For students and families, this time of year brings annual traditions and some of life’s milestones such as proms, banquets, award ceremonies, graduations, and parties. These traditions, anticipated and planned for, sometimes for months or even years in advance, are a shared source of pride, excitement and celebration, offering rites of passage and hard-earned recognition for accomplishments.
However, in 2020, the global COVID pandemic prevents these traditions from being experienced in their traditional manner and could possibly affect how these traditions are experienced through 2021.
While this is a disappointment for many, and families and friends mourn the traditions their loved ones will miss, schools and families can use creativity and technology to create a positive outcome and experience that may not replace the missed tradition but still celebrates and recognizes hard-earned accomplishments.
More importantly, family and friends should not assume or claim to understand how these lost traditions may be affecting their student.
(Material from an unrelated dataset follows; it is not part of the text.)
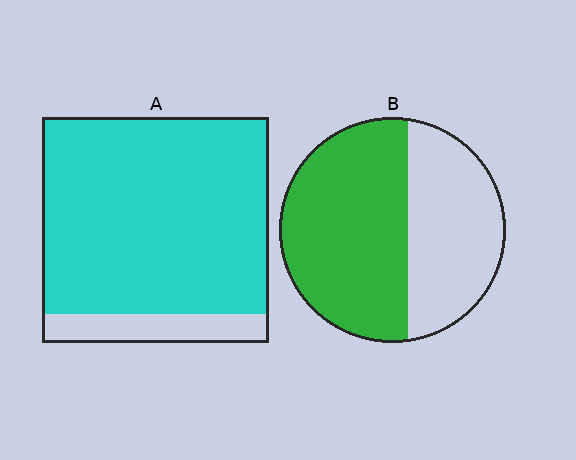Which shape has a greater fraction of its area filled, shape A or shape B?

Notre Dame of Maryland University’s (NDMU) psychology professor and department chair, Dr. Maria Mouratidis, says there are going to be a range of responses to COVID-related impacts, and while rituals are important, they can mean different things to different people. The cancellation of graduation could be a relief to the timid high schooler who was suffering anxiety over the thought of crossing the stage. For a college student, the COVID pandemic could trigger more fear regarding her future than sadness for missed traditions.
Additionally, a child or young adult’s daily life has changed – not only is school interrupted, but so is there home life. For many students, there isn’t time to think about what is being missed because they are helping take care of siblings, adjusting to online learning, or struggling with other challenges such as digital access or economic effects if a parent has lost their job.
“Younger people take cues from others. Be careful to not project your feelings onto others,” says Mouratidis. “Be curious. Avoid closed-ended questions or statements such as ‘You must feel so angry’. Instead ask your loved one, ‘What is this like for you?’”
Families should take this opportunity to make new traditions, and to consider the life skills learned from this experience. Resiliency is one skill everyone is developing during this COVID experience, discovering new ways to learn, communicate and live.
Though the lost traditions are disappointing for parents, it may not be as important to the student. The fear of the future could be weighing more on the student – how will this affect the start of college? Grad school? Job prospects?
Jessie Willinghan is a graduating senior at NDMU and is facing the reality of not celebrating her finishing up her undergraduate degree in the way she expected it. “These past four years, I have dedicated an immense amount of my time and energy to the Morrissy Honors Program,” says Willinghan. “Of the accomplishments that I am most proud of during my time at Notre Dame, graduating as a Morrissy Scholar is, by far, number one (thing I was looking forward to).”
She adds it’s not easy to look back on photos from last year of her classmates who graduated in 2019, “I remember thinking, “that will be me next year,” but it’s not. Not being able to celebrate these milestones with the people who matter to me has been disappointing.”
Mouratidis says that even though it may not feel this way at the present moment but challenges similar to this pandemic have moments that help us grow. “A Chinese philosopher said, ‘That which does not bend, breaks,’ Dealing with uncertainty is a life-skill. This experience can teach our students how to be agile, resilient, flexible and creative. When our expectations don’t confine us, we have more options,” she says.